Milk does relieve PMS symptoms

By Carrie Johnson Weimar • Published: October 24th, 2011
Category: Health in a Heartbeat

As advertising ideas go, most people agree now it was a pretty bad one. The California Milk Processor Board recently tried to market its product to men as a means of reducing the symptoms of premenstrual syndrome in women.

The centerpiece of the campaign was a special website, where the board offered up pre-approved apologies for harried husbands, such as I’m sorry for the things I did or didn’t do. It also featured an emergency milk finder so guys could get their ladies the delectable dairy drink stat.
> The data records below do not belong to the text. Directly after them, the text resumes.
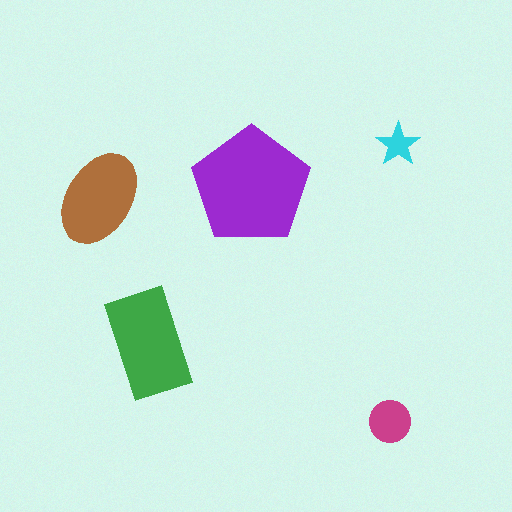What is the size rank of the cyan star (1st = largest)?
5th.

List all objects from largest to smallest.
The purple pentagon, the green rectangle, the brown ellipse, the magenta circle, the cyan star.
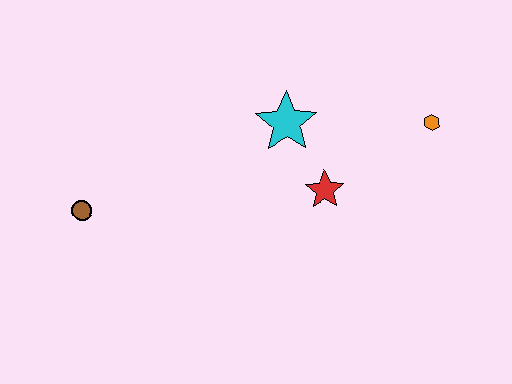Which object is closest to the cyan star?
The red star is closest to the cyan star.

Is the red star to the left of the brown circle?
No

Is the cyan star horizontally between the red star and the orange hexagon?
No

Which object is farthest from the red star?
The brown circle is farthest from the red star.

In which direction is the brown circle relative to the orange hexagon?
The brown circle is to the left of the orange hexagon.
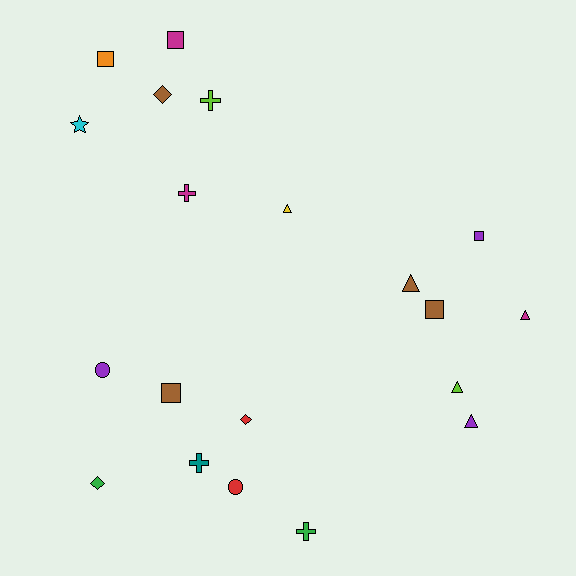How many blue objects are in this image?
There are no blue objects.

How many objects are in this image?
There are 20 objects.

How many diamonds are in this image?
There are 3 diamonds.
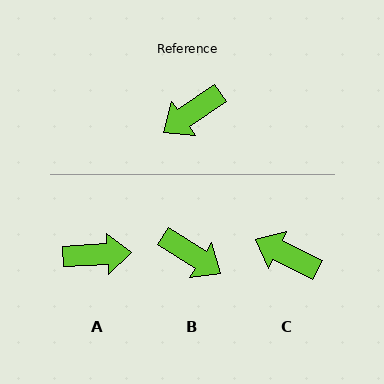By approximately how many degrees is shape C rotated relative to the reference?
Approximately 61 degrees clockwise.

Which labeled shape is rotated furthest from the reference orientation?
A, about 149 degrees away.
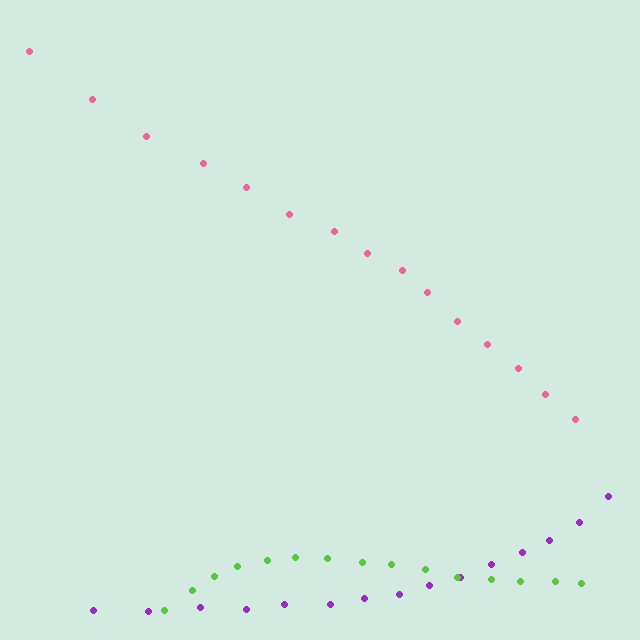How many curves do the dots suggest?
There are 3 distinct paths.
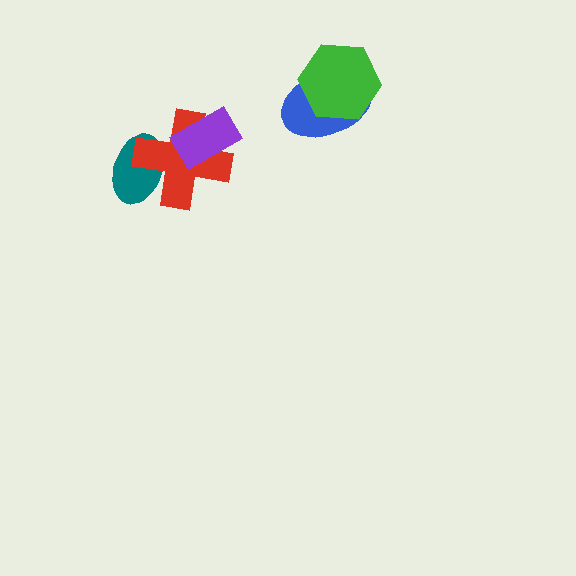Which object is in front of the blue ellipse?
The green hexagon is in front of the blue ellipse.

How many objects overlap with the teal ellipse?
1 object overlaps with the teal ellipse.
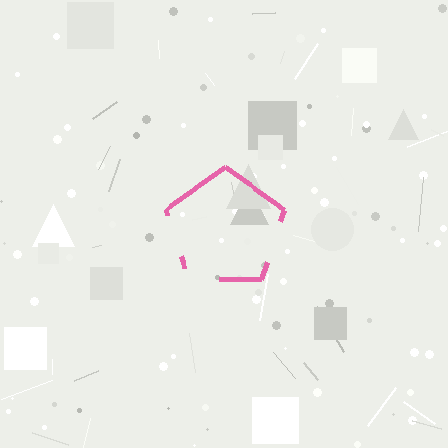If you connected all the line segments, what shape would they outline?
They would outline a pentagon.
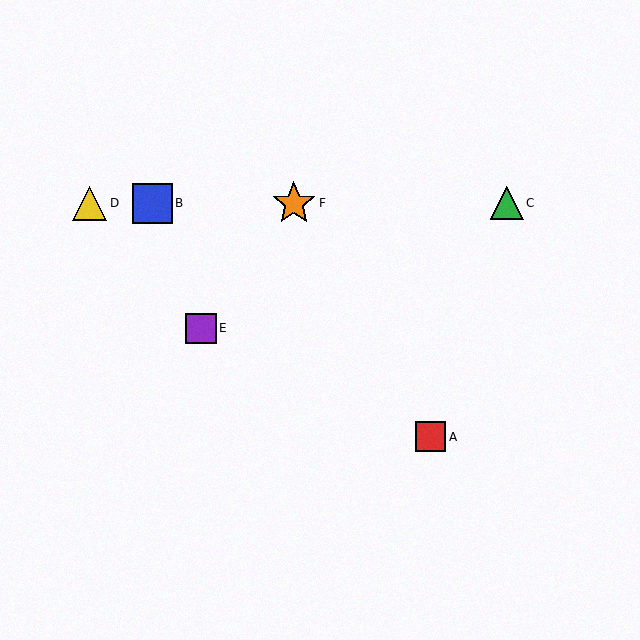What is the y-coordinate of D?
Object D is at y≈203.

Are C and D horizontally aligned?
Yes, both are at y≈203.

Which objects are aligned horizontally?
Objects B, C, D, F are aligned horizontally.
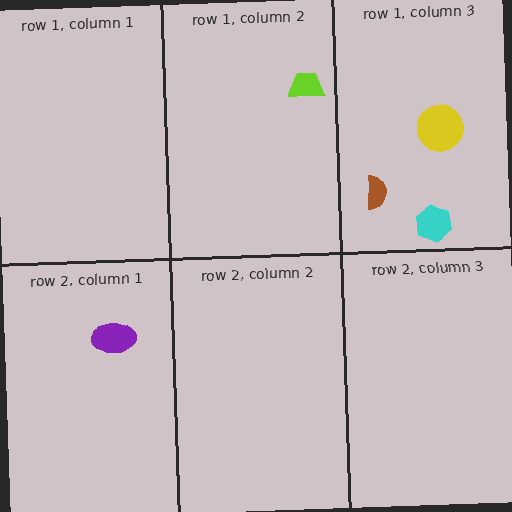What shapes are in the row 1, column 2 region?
The lime trapezoid.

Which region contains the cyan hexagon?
The row 1, column 3 region.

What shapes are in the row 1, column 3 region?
The cyan hexagon, the yellow circle, the brown semicircle.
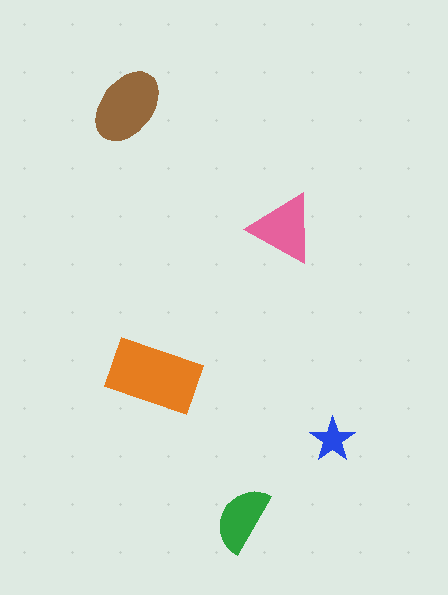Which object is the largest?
The orange rectangle.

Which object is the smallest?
The blue star.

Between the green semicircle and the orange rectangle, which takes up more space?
The orange rectangle.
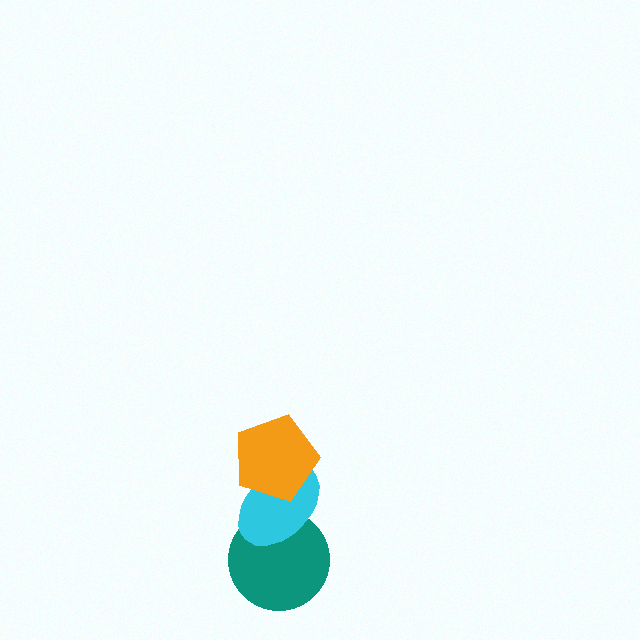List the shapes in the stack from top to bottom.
From top to bottom: the orange pentagon, the cyan ellipse, the teal circle.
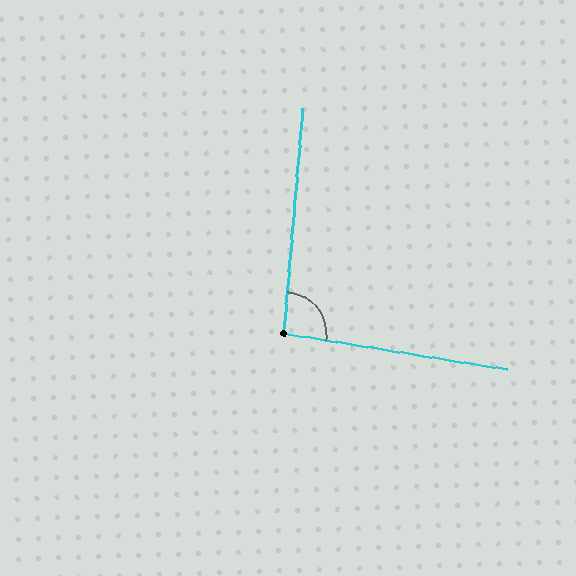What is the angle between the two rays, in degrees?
Approximately 94 degrees.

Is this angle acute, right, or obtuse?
It is obtuse, close to a right angle.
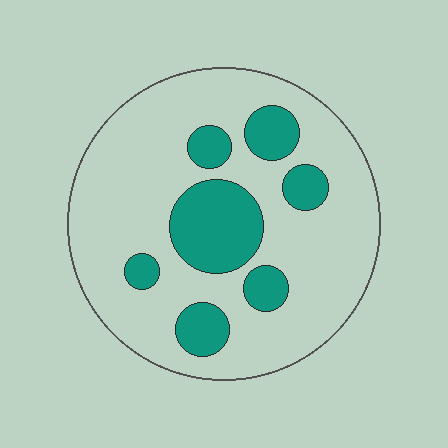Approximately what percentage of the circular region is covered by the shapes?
Approximately 25%.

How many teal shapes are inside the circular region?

The campaign was widely criticized for being sexist and offensive, and the board quickly pulled the plug. But was there any truth behind the ads? Could a dose of milk really help reduce PMS?

According to a study conducted on thousands of nurses during a 10-year period, there is validity to the claim.

PMS typically occurs between the time of ovulation and the first day of a woman’s period. The condition affects about three-fourths of women, and the most common symptoms include cramps, depression and irritability.

The research, conducted between 1991 and 2001, showed that women who had the most vitamin D and calcium from foods in their diet experienced fewer PMS symptoms than those who got little of these nutrients. The study also showed that women who drank at least two servings of low-fat or non-fat milk per day were at significantly lower risk for developing PMS, compared with women who had only one serving per week. This is no surprise considering each cup of milk packs in 300 milligrams of calcium and about 125 units of vitamin D.

So, while the California milk board’s ad campaign may have ultimately failed, at least it did bring to light an important fact. Milk can help reduce the symptoms of PMS, and that’s no joke.